Когда в лабораторных условиях на клетки воздействуют мощными противовирусными средствами вроде интерферона, клетки тут же переключаются в режим готовности и репликация вируса успешно блокируется.
Однако с H5N1 вышло иначе. Вирусы вообще преуспели в выработке инструментов противодействия лучшим нашим средствам защиты от них. К примеру, вирус оспы научился производить настоящие рецепторы-ловушки, которые связывают цитокины организма так, чтобы как можно меньшее их количество могло поддерживать связь с другими клетками, оповещая их об опасности.
«Эти крошечные существа вызывают у меня благоговейный ужас, – признается авторитетный микробиолог из Стэнфордского университета. – О клеточной биологии человека им известно такое, что неподвластно уму крупнейших микробиологов мира! Они отлично понимают, как управлять и манипулировать клеткой».

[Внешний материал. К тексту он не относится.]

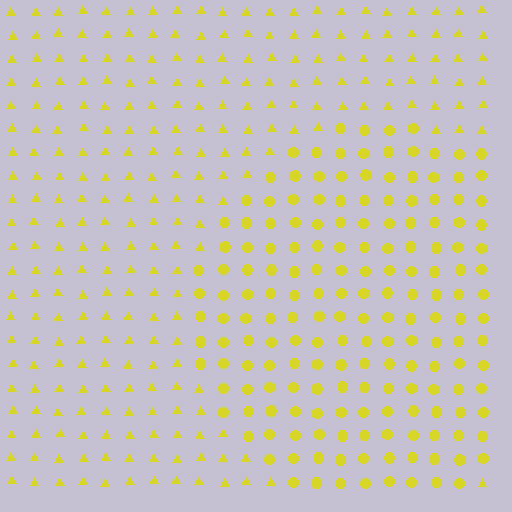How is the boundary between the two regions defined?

Так как же именно H5N1 не позволяет интерферону вмешаться[14 - Интерферон как раз и получил свое название от to interfere – мешать, вмешиваться.] в свои дела? Ведь не может же вирус перестать реплицировать свою РНК! Но у H5N1 для этого припасен в рукаве туз под названием NS1 (или, длиннее, – «неструктурный белок 1»). Если представить интерферон как ракету противовирусной системы, тогда NS1 – это противоракетная система на вооружении H5N1.
NS1 самолично сцепляется с собственной двухцепочечной РНК вируса, успешно сберегая ее от клеточной ампулы с цианидом – PKR, предотвращая тем самым запуск механизма самоуничтожения. Интерферон все еще может выдернуть чеку, но клетка уже не в состоянии метнуть гранату. NS1 серьезно ограничивает попытки организма защитить себя, скрывая от него следы наличия вируса. Вот почему инфлюэнцу прозвали «интеллектуалом среди вирусов».